We find no evidence that miR-H2 downregulates ICP0 expression during lytic infection, as in lytically infected Vero and Neuro-2A cells, ICP0 expression was not increased by the MH2 mutations. In comparison, mutations altering miR-138 binding sites on the ICP0 mRNA result in increased ICP0 expression during lytic infection of cells containing high levels of miR-138 (41). Weak repression of ICP0 expression (see below) might be one explanation for miR-H2's ineffectiveness. Another explanation comes from our finding that, at least in Vero cells, vastly less miR-H2 is expressed than ICP0 mRNA, making it unlikely that miR-H2 can have a robust impact on ICP0 expression during lytic infection.

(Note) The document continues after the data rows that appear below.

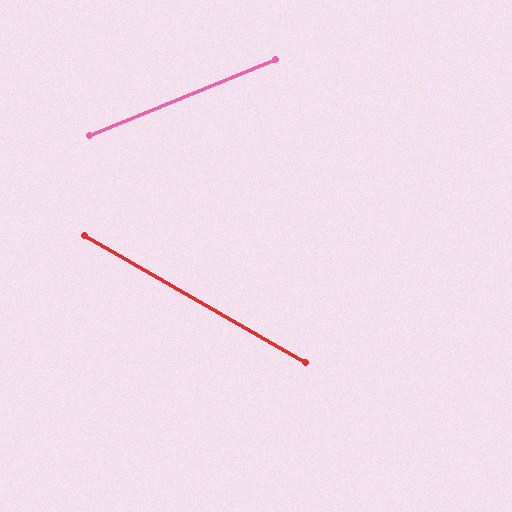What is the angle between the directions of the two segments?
Approximately 52 degrees.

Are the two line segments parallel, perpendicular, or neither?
Neither parallel nor perpendicular — they differ by about 52°.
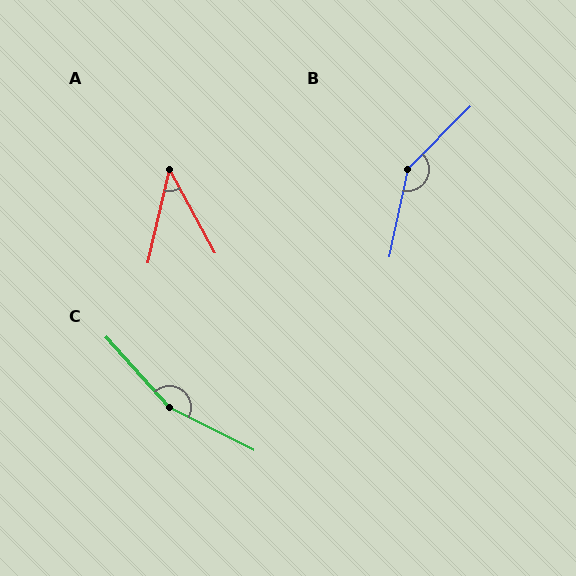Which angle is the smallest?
A, at approximately 42 degrees.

These results contrast with previous reports that concluded there was increased ICP0 expression in 293 cells infected with the strain 17 miR-H2 mutant virus (17syn+mH2) (38), as well as in RS cells infected with McK-ΔH2 (37). While viral strain and cell line differences might bear on the discrepancies, we note that the previously reported increases in ICP0 expression were either very modest (≤1.3-fold [38]) or not quantified (37). Thus, it seems possible that our results and these previous results may not be so different after all.
Our observation that MH2 exhibits WT levels of virus production was not surprising, given the low abundance of miR-H2 during lytic infection and given that we observed no increase in ICP0 expression. Our findings of WT levels of virus production in Neuro-2A cells did not mirror the curious decreases in viral DNA synthesis exhibited by the 17syn+mH2 viral isolates in these cells (38). More work is needed to understand whether differences in mutations and viral strains are solely responsible for the different results reported.

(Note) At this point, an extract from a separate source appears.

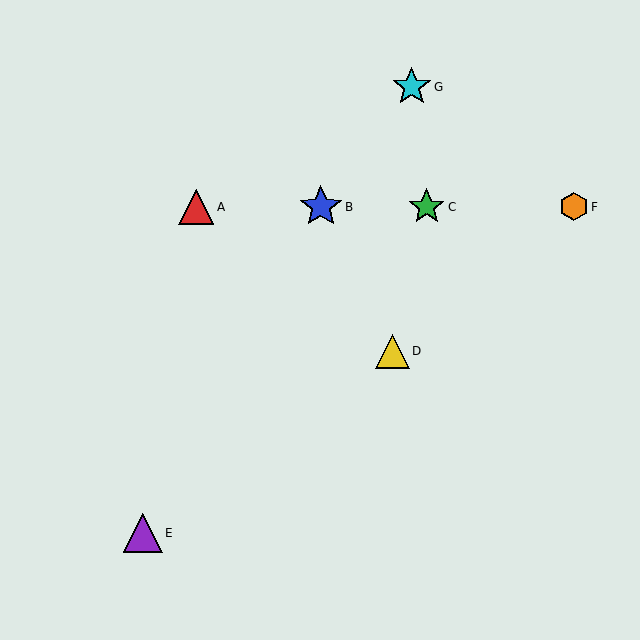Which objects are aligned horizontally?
Objects A, B, C, F are aligned horizontally.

miR-H2 does not detectably repress lytic gene expression in acutely or latently infected mouse TGs.
In mice, the MH2 mutant and WT viruses expressed ICP0 and other viral transcripts at levels that were indistinguishable at both 7 and 30 dpi. Notably, the results for ICP0 expression are consistent with previous results showing that a LAT deletion mutation, which leads to 2 to 3 orders of magnitude lower miR-H2 levels during latent infection, so that they are indistinguishable from background levels (25), also did not appreciably affect spliced ICP0 transcript levels at 30 dpi (49). We note, however, that the LAT deletion did result in increases in other lytic transcripts (7). Thus, a product of the LAT locus other than miR-H2 is likely to be responsible for the repression of these lytic transcripts.
Our results cannot be readily explained in terms of miR-H2/ICP0 ratios, because miR-H2 is highly expressed at these time points. However, miR-H2's weak repression of ICP0 expression, even when overexpressed in infected 293T cells, might prevent us from detecting a difference between the mutant virus and the WT in comparison to the strong downregulation resulting from miR-138 overexpression. Although a mutant virus with altered miR-138 target sites on the ICP0 mRNA showed significantly increased ICP0 transcript levels at 7 dpi (41; this study), the increases were only about threefold. Therefore, it would not be surprising for a weaker repressor to display no detectable effect.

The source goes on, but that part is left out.